Дьюкейн сокрушенно признавался себе, что к угрызениям совести по поводу его поведения с Джессикой примешивалась отчасти досада, что в качестве малодушного ее возлюбленного он являет собой фигуру, весьма далекую от образа достойного человека. Он, откровенно говоря, давно решил, что таким, как он, противопоказано заводить романы, и случай с Джессикой — наглядный пример того, что подчас знаешь и хочешь как лучше, а поступаешь как хуже. Но, впрочем, полагал также, что осуждать ошибки прошлого стоит лишь с целью избежать повторения их в будущем. Как, заварив всю эту кашу, сделать теперь верный шаг?

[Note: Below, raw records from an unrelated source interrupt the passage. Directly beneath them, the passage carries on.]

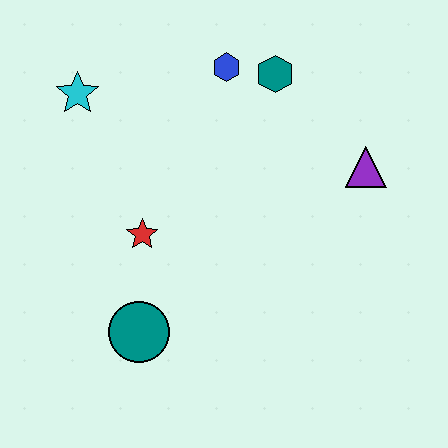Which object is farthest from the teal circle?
The teal hexagon is farthest from the teal circle.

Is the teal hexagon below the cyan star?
No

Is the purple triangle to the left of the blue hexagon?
No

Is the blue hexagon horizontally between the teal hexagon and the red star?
Yes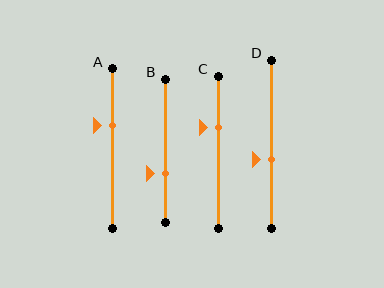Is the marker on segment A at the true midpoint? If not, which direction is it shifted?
No, the marker on segment A is shifted upward by about 14% of the segment length.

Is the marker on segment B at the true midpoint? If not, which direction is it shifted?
No, the marker on segment B is shifted downward by about 16% of the segment length.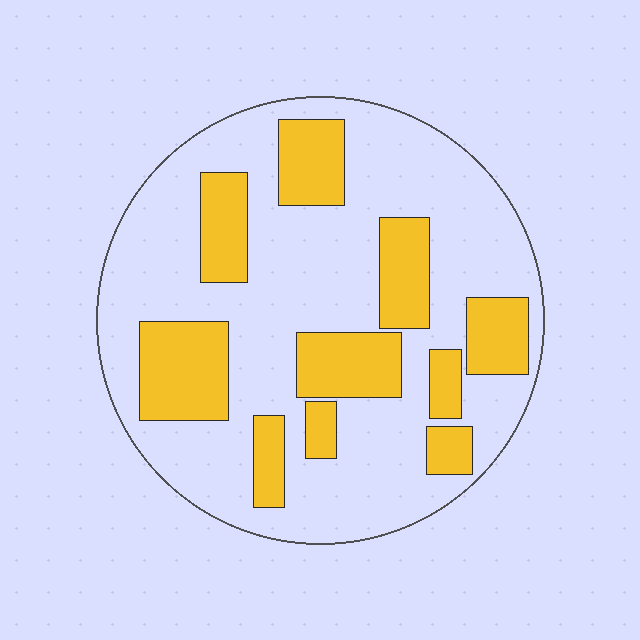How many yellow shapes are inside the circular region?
10.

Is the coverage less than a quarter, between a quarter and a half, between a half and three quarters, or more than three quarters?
Between a quarter and a half.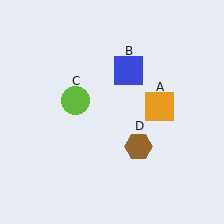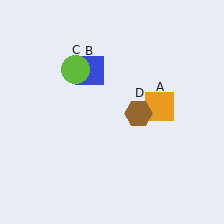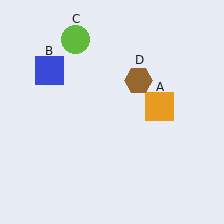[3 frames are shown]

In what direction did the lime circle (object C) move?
The lime circle (object C) moved up.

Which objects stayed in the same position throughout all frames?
Orange square (object A) remained stationary.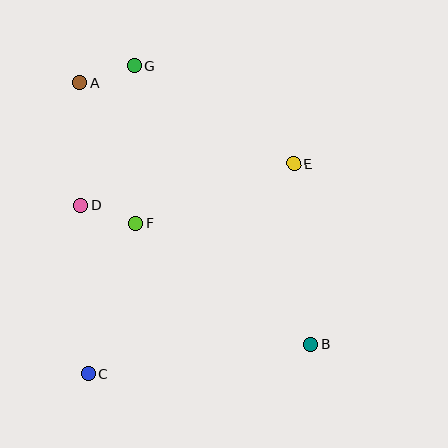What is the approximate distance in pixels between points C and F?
The distance between C and F is approximately 158 pixels.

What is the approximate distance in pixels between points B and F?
The distance between B and F is approximately 213 pixels.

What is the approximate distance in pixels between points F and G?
The distance between F and G is approximately 158 pixels.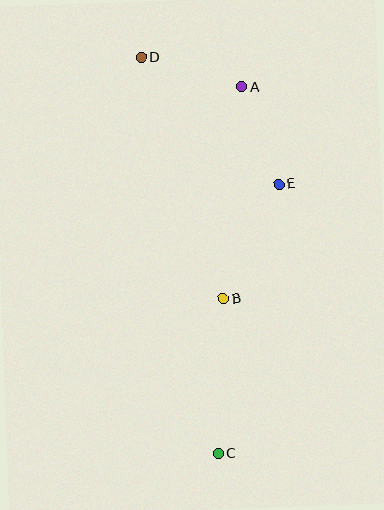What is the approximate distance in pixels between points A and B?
The distance between A and B is approximately 213 pixels.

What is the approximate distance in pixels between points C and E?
The distance between C and E is approximately 276 pixels.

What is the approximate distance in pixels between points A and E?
The distance between A and E is approximately 104 pixels.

Может ли он, запутавшись в сетях самотканой паутины, играть или хотя бы претендовать на роль справедливого судьи по отношению к бедной Джесс? Как ему дистанцироваться от этой заварухи, как осудить ошибку, когда ошибка — он сам? Вносил сумятицу в его мысли и привычный обличающий голос, настаивая, что он так рвется сейчас упростить себе жизнь лишь для очистки совести или, грубо говоря, — чтоб устранить помехи на столь важном для него пути под высокую руку Кейт. И все же разве не очевидно, что ему, каковы бы ни были на то резоны, следует окончательно порвать с Джессикой и больше с нею не видеться? Бедняжка Джессика, думал он, бедняжечка, — ах ты господи…
— Простите, можно к вам на минуту?
Течение Дьюкейновых мыслей прервал голос Ричарда Биранна, заглянувшего к нему в дверь.
— Да-да, войдите, — приветливо проговорил Дьюкейн, гася быстрым мускульным усилием враждебное напряжение, которым его тело мгновенно отозвалось на появление Биранна.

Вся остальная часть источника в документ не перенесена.